At 1,470 km in diameter and 18×1020 kg in mass, Iapetus is the third-largest of Saturn’s large moons. And at a distance of 3,560,820 km from Saturn, it is the most distant of the large moons and takes 79 days to complete a single orbit. Due to its unusual color and composition – its leading hemisphere is dark and black whereas its trailing hemisphere is much brighter – it is often called the “yin and yang” of Saturn’s moons.
Saturn’s Irregular Moons:
Beyond these larger moons are Saturn’s Irregular Moons. These satellites are small, have large radii, are inclined, have mostly retrograde orbits, and are believed to have been acquired by Saturn’s gravity. These moons are made up of three basic groups – the Inuit Group, the Gallic Group, and the Norse Group.
The Inuit Group consists of five irregular moons that are all named from Inuit mythology – Ijiraq, Kiviuq, Paaliaq, Siarnaq, and Tarqeq. All have prograde orbits that range from 11.1 to 17.9 million km, and from 7 to 40 km in diameter. They are all similar in appearance (reddish in hue) and have orbital inclinations of between 45 and 50°.
The Gallic group consists of four prograde outer moons that are named after characters in Gallic mythology – Albiorix, Bebhionn, Erriapus, and Tarvos. Here too, the moons are similar in appearance and have orbits that range from 16 to 19 million km.
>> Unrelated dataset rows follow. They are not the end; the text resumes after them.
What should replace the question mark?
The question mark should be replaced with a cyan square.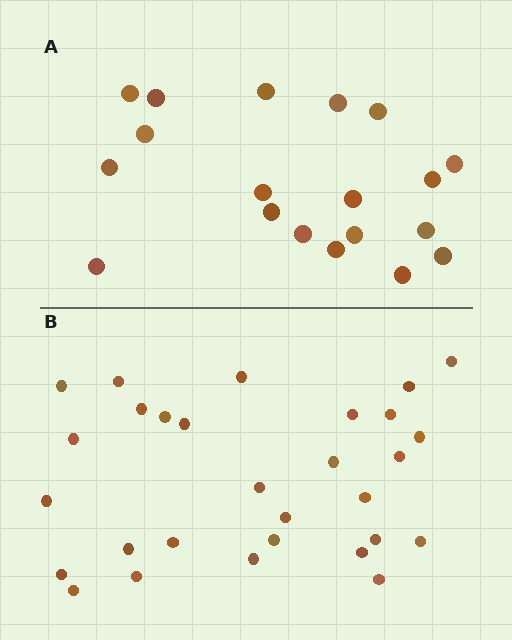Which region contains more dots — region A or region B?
Region B (the bottom region) has more dots.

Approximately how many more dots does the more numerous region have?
Region B has roughly 10 or so more dots than region A.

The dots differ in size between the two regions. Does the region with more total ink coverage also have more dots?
No. Region A has more total ink coverage because its dots are larger, but region B actually contains more individual dots. Total area can be misleading — the number of items is what matters here.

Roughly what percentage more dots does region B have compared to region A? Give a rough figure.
About 55% more.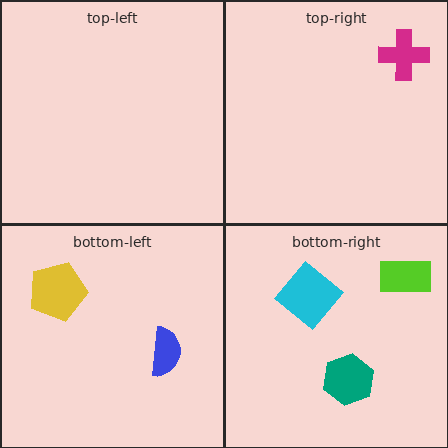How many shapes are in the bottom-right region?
3.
Their inclinations are in the 35°-40° range, their eccentricities around 0.53, and they range in size from 6 to 32 km.
Last, there is the Norse group, which consists of 29 retrograde outer moons that take their names from Norse mythology. These satellites range in size from 6 to 18 km, their distances from 12 and 24 million km, their inclinations between 136° and 175°, and their eccentricities between 0.13 and 0.77. This group is also sometimes referred to as the Phoebe group, due to the presence of a single larger moon in the group – which measures 240 km in diameter. The second-largest, Ymir, measures 18 km across.
Within the Inner and Outer Large Moons, there are also those belonging to the Alkyonide group. These moons – Methone, Anthe, and Pallene – are named after the Alkyonides of Greek mythology, are located between the orbits of Mimas and Enceladus, and are among the smallest moons around Saturn. Some of the larger moons even have moons of their own, which are known as Trojan moons. For instance, Tethys has two trojans – Telesto and Calypso, while Dione has Helene and Polydeuces.
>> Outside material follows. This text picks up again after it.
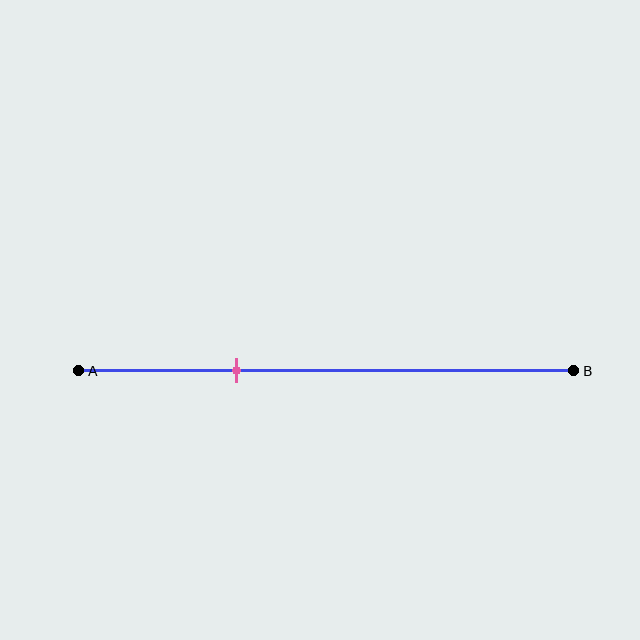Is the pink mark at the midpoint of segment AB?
No, the mark is at about 30% from A, not at the 50% midpoint.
It is thought that Saturn’s moon of Titan, its mid-sized moons and rings developed in a way that is closer to the Galilean moons of Jupiter. In short, this would mean that the regular moons formed from a circumplanetary disc, a ring of accreting gas, and solid debris similar to a protoplanetary disc. Meanwhile, the outer, irregular moons are believed to have been objects that were captured by Saturn’s gravity and remained in distant orbits.
However, there are some variations to this theory. In one alternative scenario, two Titan-sized moons were formed from an accretion disc around Saturn; the second one eventually broke up to produce the rings and inner mid-sized moons. In another, two large moons fused together to form Titan, and the collision scattered icy debris that formed to create the mid-sized moons.
However, the mechanics of how the moon formed remains a mystery for the time being. With additional missions mounted to study the atmospheres, compositions, and surfaces of these moons, we may begin to understand where they truly came from.
Much like Jupiter, and all the other gas giants, Saturn’s system of satellites is extensive as it is impressive. In addition to the larger moons that are believed to have formed from a massive debris field that once orbited it, it also has countless smaller satellites that were captured by its gravitational field over the course of billions of years. One can only imagine how many more remain to be found orbiting the ringed giant.